The Canadian experience shows that block grants can improve the quality of government health benefits, so long as they are structured properly. Liberals laud Canadian Medicare (Canada's health insurance program, not to be confused with the American program for seniors) for its single-payer structure and universal access, but they should note Canada's health plan for all is actually run by provincial governments and funded through block grants, the mechanism Ryan now proposes for Medicaid.
Under its block-grant system, the federal government of Canada provides provincial and territorial governments with a single large sum every year to fund Medicare, and they administer the program according to a set of baseline requirements. Once they meet the federal baseline, however, they are free to innovate and get the most for their residents' money.
By fixing the maximum federal contribution, block grants offer Canada's provincial and territorial governments far better incentives to reduce the cost and improve the quality of the medical services they purchase. When costs rise, the provinces that run the programs are forced to pay 100 percent of the added costs at the margin, unlike in the U.S., where state governments pay an average of 43 cents at the margin for every dollar of added Medicaid expense.
Decentralized administration gives provinces the flexibility and the accountability to design their programs according to their needs and particular local challenges, rather than federal "one-size-fits-none" imposition. It also creates opportunities for innovation. By sharing notes, provinces and territories learn from one another and improve their Medicare programs.
Canada has been using block grants for 35 years. After several years of ruinously high growth in Medicare expenses during the 1970s, their federal government abandoned a 50-50 cost-sharing plan in 1977. Through the Canada Health Transfer program, which gives states some money directly and some through tax-shifting agreements, Canadian provinces and territories receive equal per capita aid, regardless of actual health care expenditure.
Growth in aid has varied over time, but starting in 2017 it will match the three-year moving average growth rate of nominal gross domestic product -- which, on rough average, runs at 5 percent annually -- with an unconditional floor of 3 percent annual growth.
By comparison, Medicaid expenditure in the U.S. has grown rather consistently at 10 percent annually for decades, and nominal per-enrollee Medicaid expenditure has risen at roughly 8 percent annually.
The result in Canada has been successful cost control -- indeed, even at the aggressive scale Ryan anticipates for Medicaid. Canada spends far less on health care than its southerly neighbor: 10.9 percent of Canada's gross domestic product, or $4,196 per capita, versus 16.2 percent of GDP, or $7,410 per capita, in the U.S. The rate of health-care cost inflation is less problematic: a net 65 percent rise from 1993 to 2005 in Canada versus a 90 percent increase in the U.S over the same period.
And as Democrats did not hesitate to point out in passing Obama's health-care law, Canada's actual health outcomes are better on measures ranging from infant mortality to life expectancy. The provinces' activities bear witness to the fact that it's Canadian Medicare's fiscal federalism that has generated the innovation needed to improve quality and access without runaway costs.
Over the years, provinces and territories have experimented and shared lessons in mental health and long-term care, in training doctors and nurses, and in shifting from in-hospital to outpatient care -- all of which still represent burdensome and growing areas of Medicaid expense borne by American taxpayer.

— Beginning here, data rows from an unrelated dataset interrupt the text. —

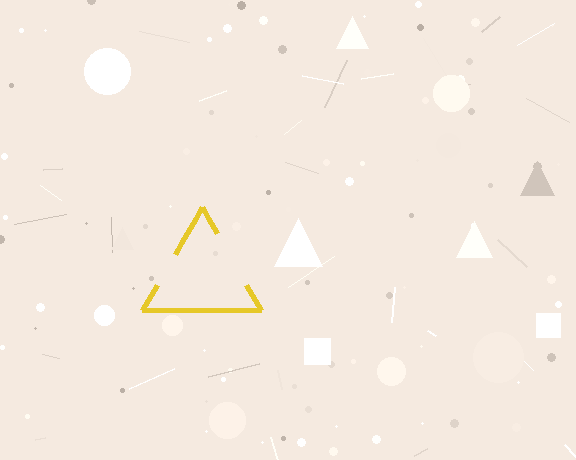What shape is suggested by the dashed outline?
The dashed outline suggests a triangle.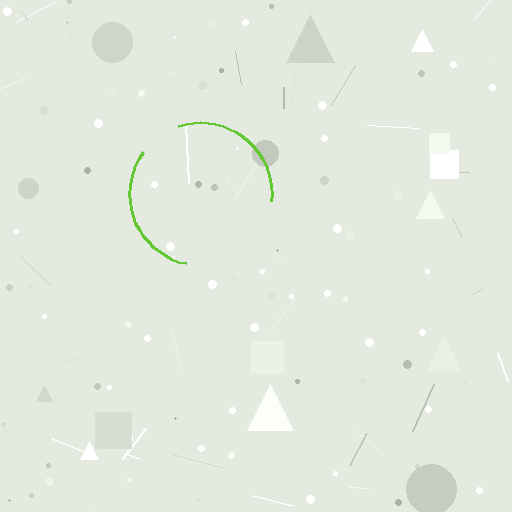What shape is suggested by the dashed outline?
The dashed outline suggests a circle.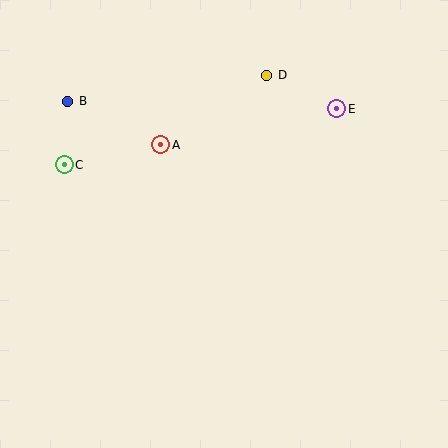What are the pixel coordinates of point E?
Point E is at (337, 109).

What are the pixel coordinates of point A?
Point A is at (161, 145).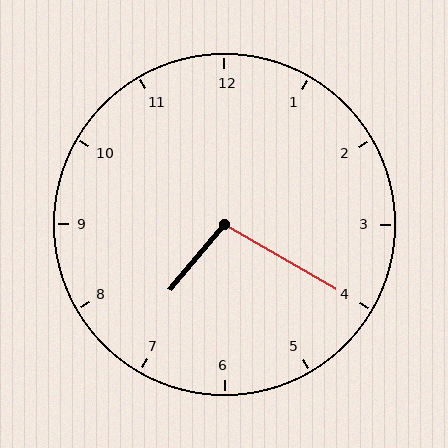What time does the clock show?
7:20.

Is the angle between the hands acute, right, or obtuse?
It is obtuse.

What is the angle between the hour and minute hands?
Approximately 100 degrees.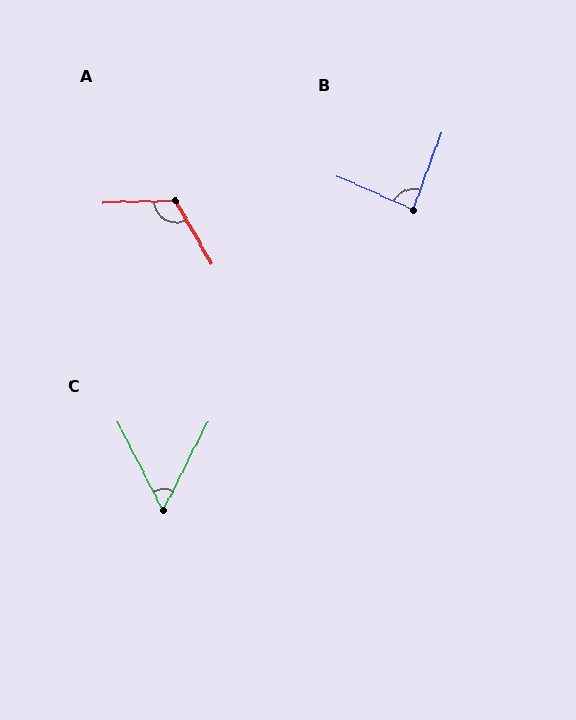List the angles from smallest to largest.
C (54°), B (87°), A (118°).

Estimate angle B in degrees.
Approximately 87 degrees.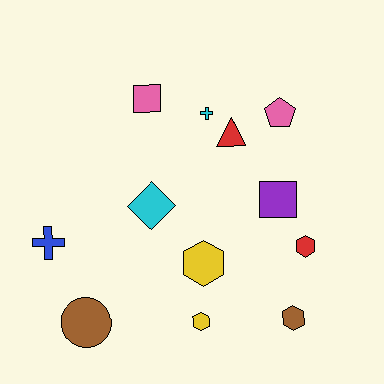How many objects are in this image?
There are 12 objects.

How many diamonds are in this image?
There is 1 diamond.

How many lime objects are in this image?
There are no lime objects.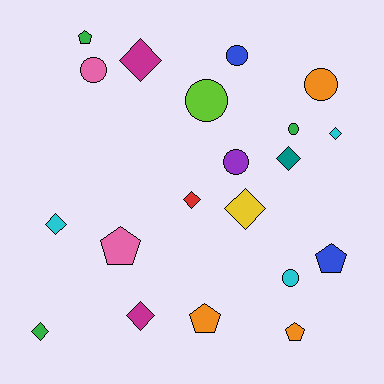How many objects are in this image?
There are 20 objects.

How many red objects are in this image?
There is 1 red object.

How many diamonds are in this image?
There are 8 diamonds.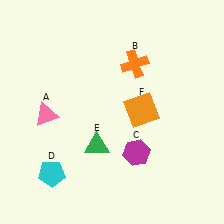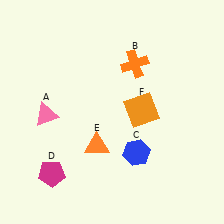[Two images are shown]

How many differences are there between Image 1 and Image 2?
There are 3 differences between the two images.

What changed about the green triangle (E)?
In Image 1, E is green. In Image 2, it changed to orange.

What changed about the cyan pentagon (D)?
In Image 1, D is cyan. In Image 2, it changed to magenta.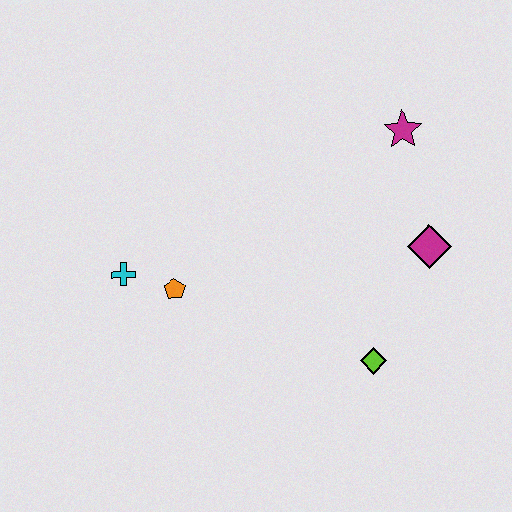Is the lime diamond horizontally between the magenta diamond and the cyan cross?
Yes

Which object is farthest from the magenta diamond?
The cyan cross is farthest from the magenta diamond.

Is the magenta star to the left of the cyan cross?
No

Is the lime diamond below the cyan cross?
Yes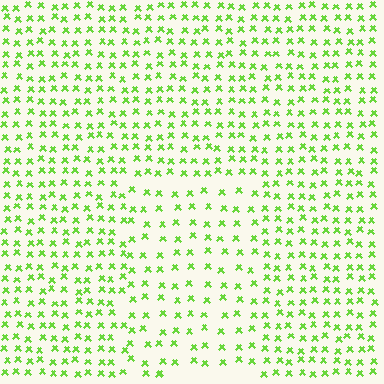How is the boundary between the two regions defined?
The boundary is defined by a change in element density (approximately 1.7x ratio). All elements are the same color, size, and shape.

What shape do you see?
I see a rectangle.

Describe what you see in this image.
The image contains small lime elements arranged at two different densities. A rectangle-shaped region is visible where the elements are less densely packed than the surrounding area.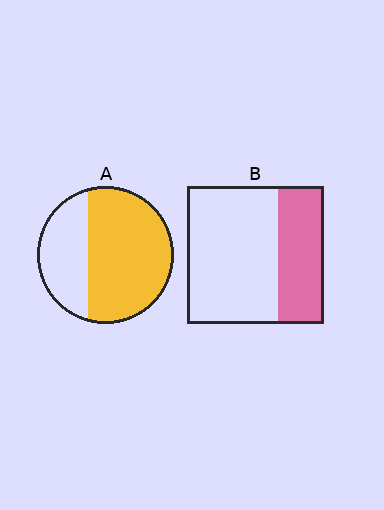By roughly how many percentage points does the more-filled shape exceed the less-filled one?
By roughly 35 percentage points (A over B).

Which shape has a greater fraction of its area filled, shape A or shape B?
Shape A.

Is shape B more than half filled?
No.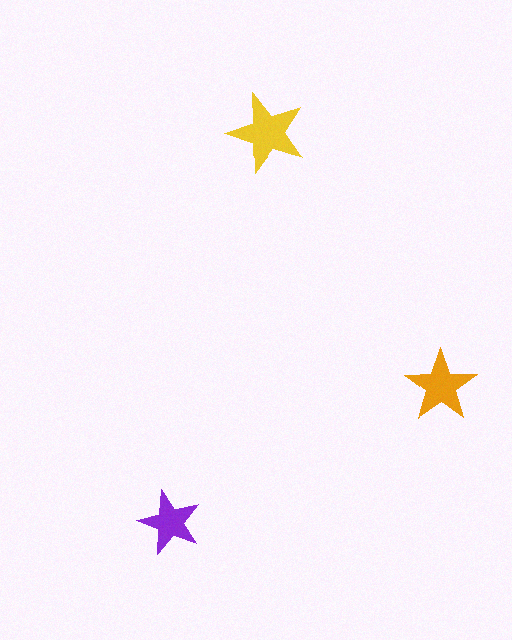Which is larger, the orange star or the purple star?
The orange one.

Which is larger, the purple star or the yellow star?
The yellow one.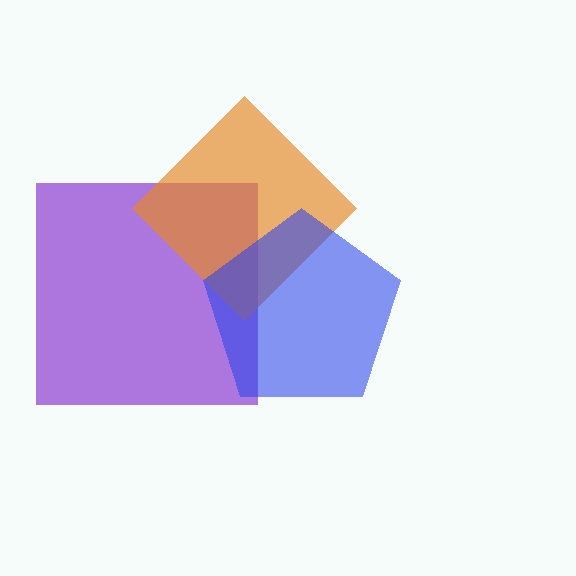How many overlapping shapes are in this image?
There are 3 overlapping shapes in the image.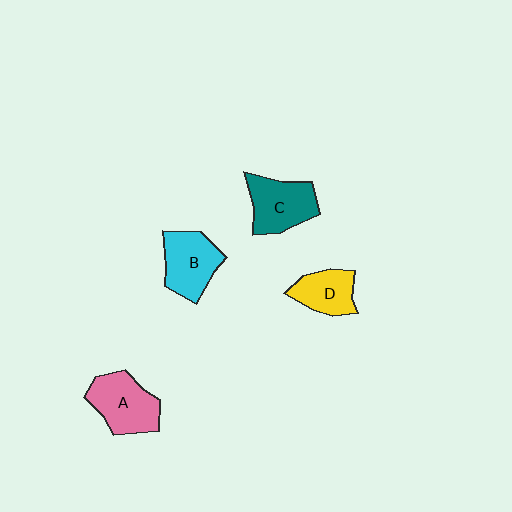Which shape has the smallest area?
Shape D (yellow).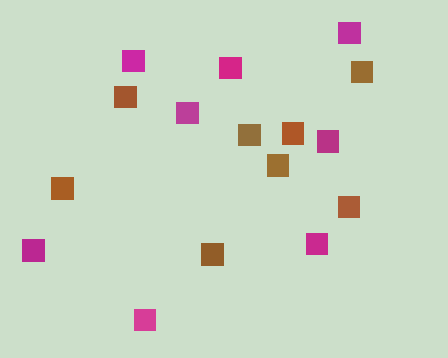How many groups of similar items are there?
There are 2 groups: one group of brown squares (8) and one group of magenta squares (8).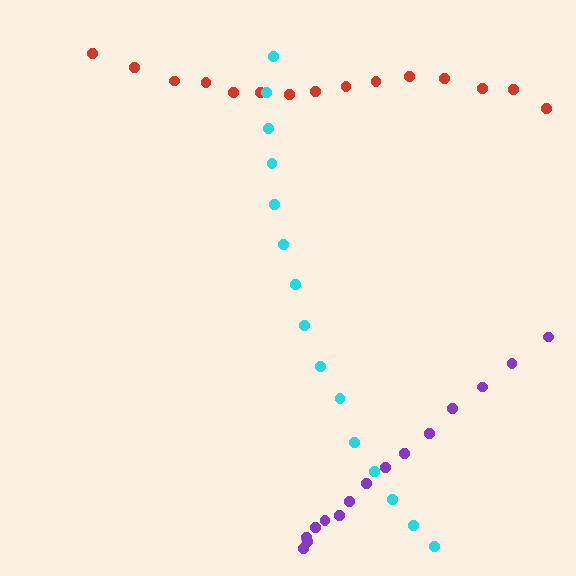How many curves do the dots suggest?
There are 3 distinct paths.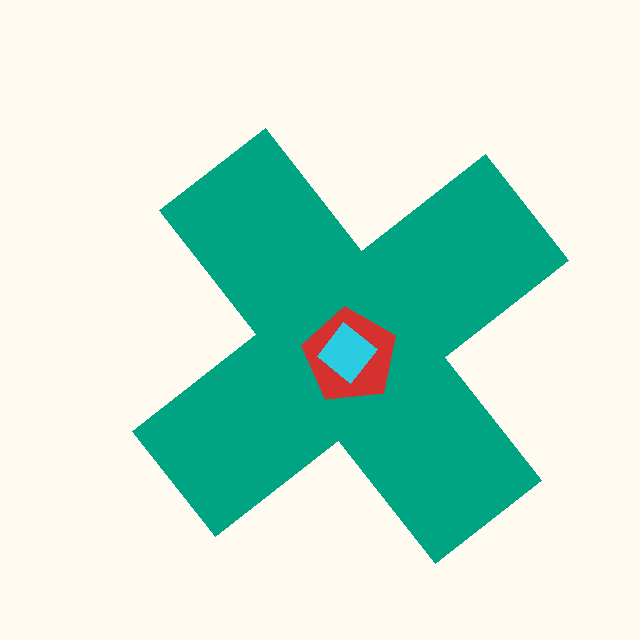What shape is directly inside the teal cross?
The red pentagon.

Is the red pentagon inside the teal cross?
Yes.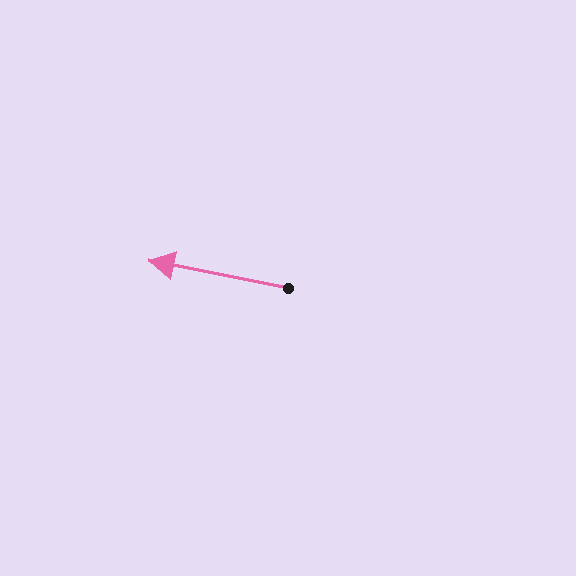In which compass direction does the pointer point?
West.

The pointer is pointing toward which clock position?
Roughly 9 o'clock.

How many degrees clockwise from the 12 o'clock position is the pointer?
Approximately 281 degrees.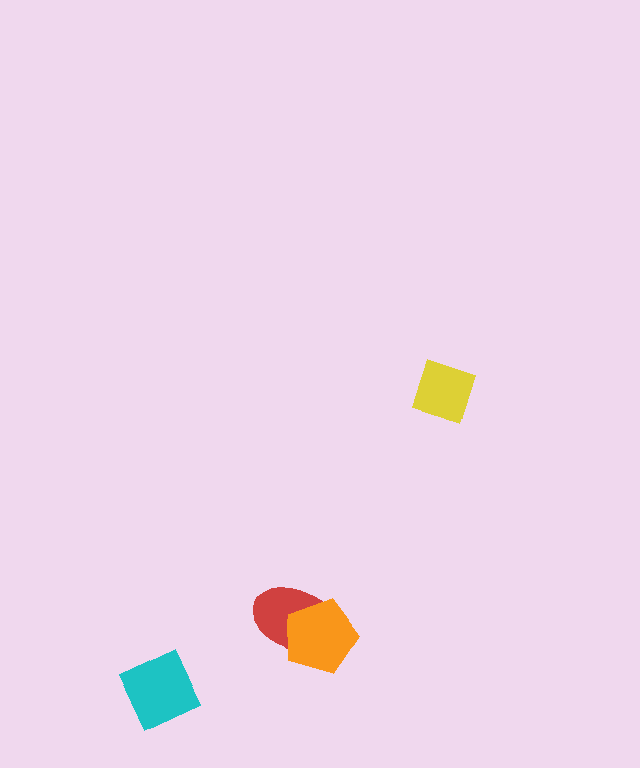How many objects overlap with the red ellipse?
1 object overlaps with the red ellipse.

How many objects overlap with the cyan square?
0 objects overlap with the cyan square.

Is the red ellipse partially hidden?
Yes, it is partially covered by another shape.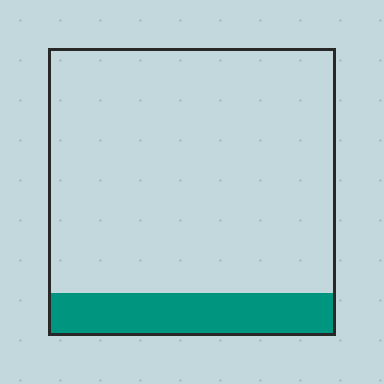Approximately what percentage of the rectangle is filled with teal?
Approximately 15%.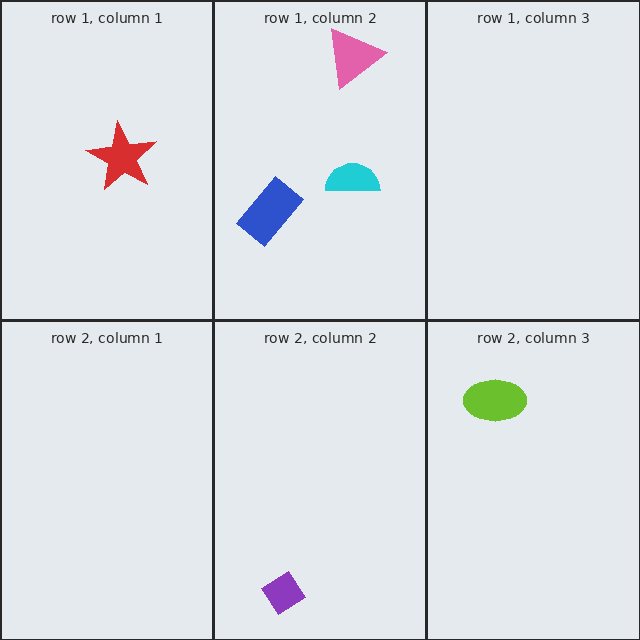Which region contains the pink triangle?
The row 1, column 2 region.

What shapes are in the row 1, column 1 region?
The red star.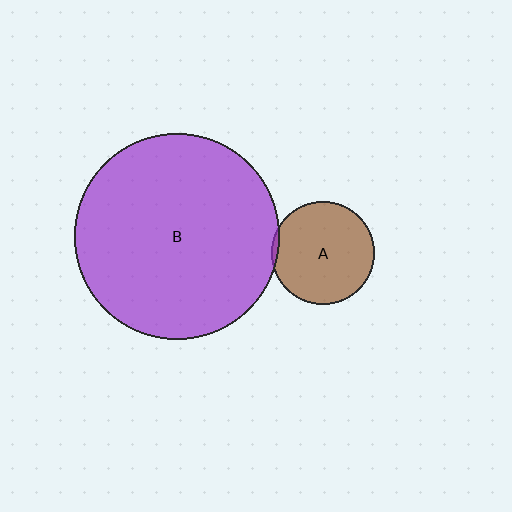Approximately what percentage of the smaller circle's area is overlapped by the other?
Approximately 5%.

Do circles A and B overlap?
Yes.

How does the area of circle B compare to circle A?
Approximately 4.0 times.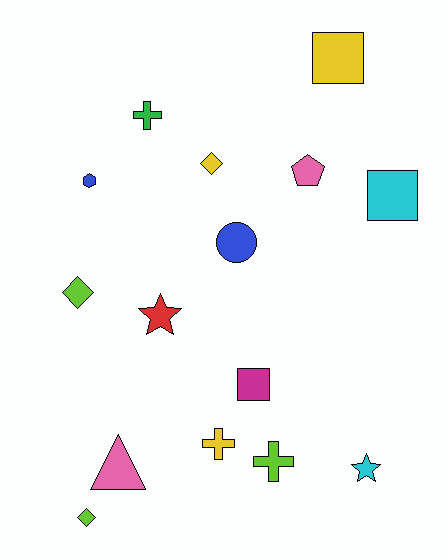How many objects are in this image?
There are 15 objects.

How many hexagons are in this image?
There is 1 hexagon.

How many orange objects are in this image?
There are no orange objects.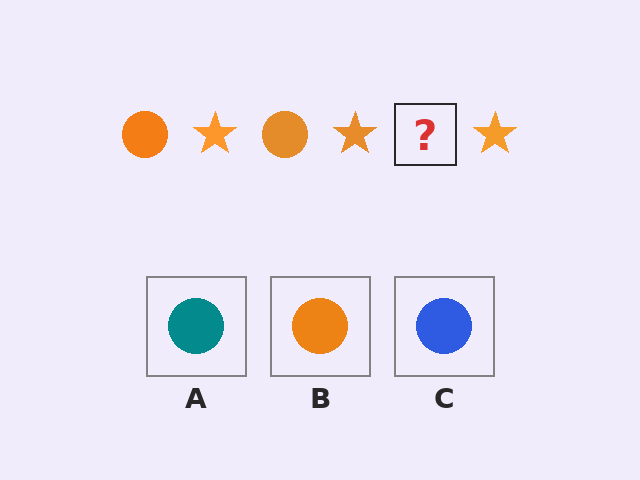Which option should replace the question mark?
Option B.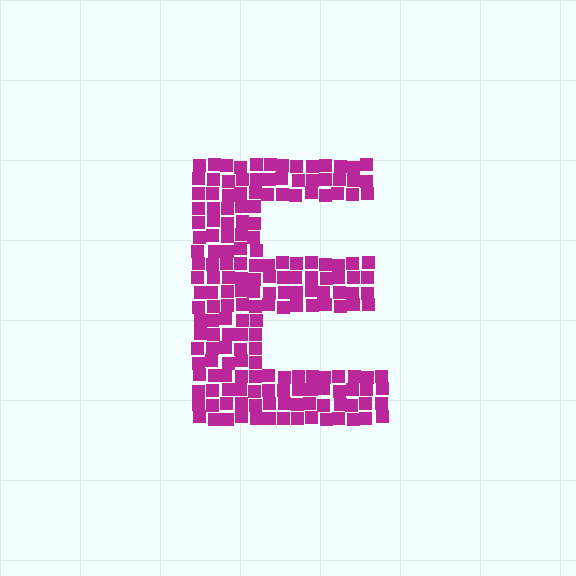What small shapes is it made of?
It is made of small squares.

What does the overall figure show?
The overall figure shows the letter E.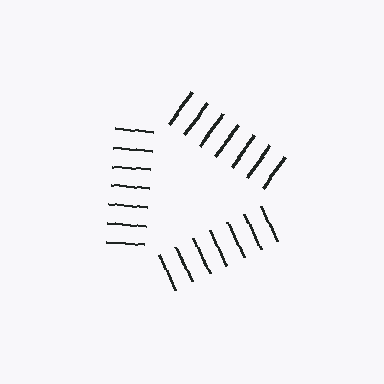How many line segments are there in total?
21 — 7 along each of the 3 edges.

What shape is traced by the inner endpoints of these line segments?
An illusory triangle — the line segments terminate on its edges but no continuous stroke is drawn.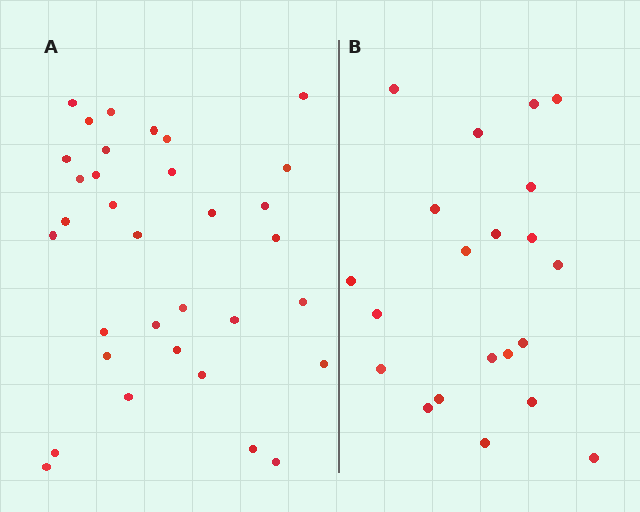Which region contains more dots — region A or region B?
Region A (the left region) has more dots.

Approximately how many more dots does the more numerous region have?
Region A has roughly 12 or so more dots than region B.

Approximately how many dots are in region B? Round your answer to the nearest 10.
About 20 dots. (The exact count is 21, which rounds to 20.)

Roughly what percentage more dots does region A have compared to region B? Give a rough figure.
About 55% more.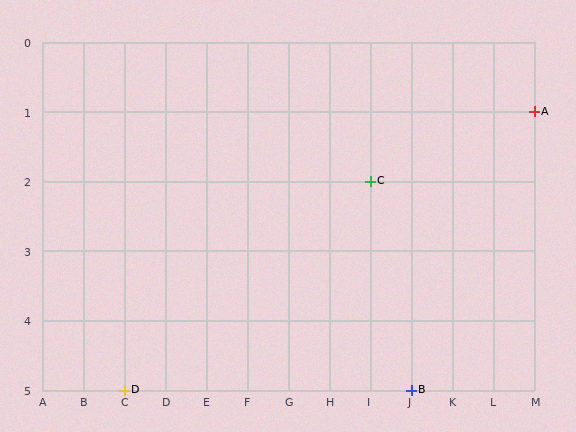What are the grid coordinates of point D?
Point D is at grid coordinates (C, 5).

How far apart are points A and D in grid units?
Points A and D are 10 columns and 4 rows apart (about 10.8 grid units diagonally).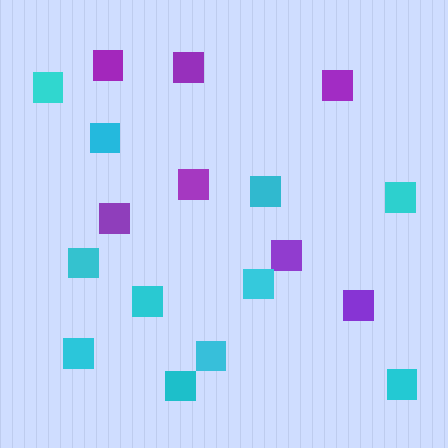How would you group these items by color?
There are 2 groups: one group of purple squares (7) and one group of cyan squares (11).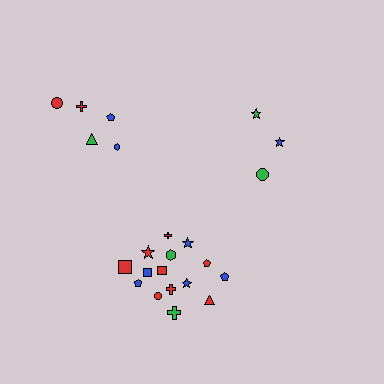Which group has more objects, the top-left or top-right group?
The top-left group.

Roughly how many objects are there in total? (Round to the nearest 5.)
Roughly 25 objects in total.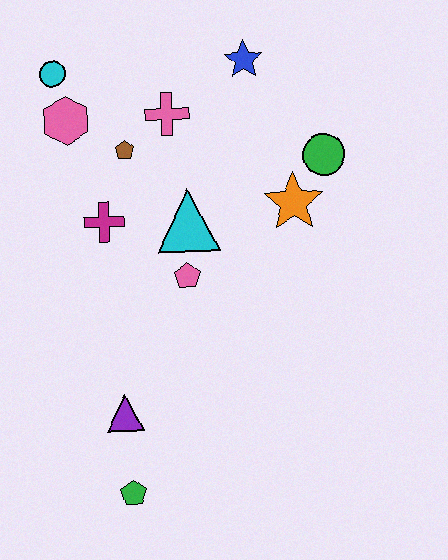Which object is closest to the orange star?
The green circle is closest to the orange star.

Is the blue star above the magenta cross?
Yes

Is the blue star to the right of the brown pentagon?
Yes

Block grants are an important factor behind Canada's medical cost control, but they're not the only one. Canada also controls costs through the monopsony power of single-payer (the government, as the only buyer of health-care services, has unusual power to set prices) and went through an extended period of fiscal austerity during the 1990s, in which all government spending was restrained.
Although block grants would be new to Medicaid, they are already a common feature of public policy in the U.S. The first federal block grant came during the Lyndon Johnson administration with the establishment of the Partnership for Health program, which provided aid to states for public health services and medical research. Today, 20 percent of all federal aid to state and local governments comes via block grant, including major programs like Temporary Assistance for Needy Families, established during the Bill Clinton administration from a number of cost-sharing programs. The State Children's Health Insurance Program is also funded through block grants from the federal Department of Health and Human Services.
Canada shows how block grants can work, and Ryan should take some lessons from how Canada has structured its block grants. He plans for his block grants to grow at the rate of consumer price inflation plus population growth. Simply making block grants grow more slowly than medical costs won't cut total costs, as Canada saw early on in its block granting program; rather, it merely will shift them onto the states or the poor.
Ryan's block grants should grow at medical cost inflation plus the rate of growth in the Medicaid-eligible population, so that grants increase during hard times. Since Medicaid is not a universal program, the level of the block grants should be determined by Medicaid-eligible population, not by total state population, so that per-enrollee expenses are equal, matching Canada's practice of offering equal per-enrollee grants across provinces.
In arguing for Medicaid block grants, Ryan should look northward. Once the liberal exemplar, Canadian Medicare shows that block-granting is not necessarily an idea for Democrats or Republicans, but rather one which simply makes sense for government budgets and Medicaid recipients alike.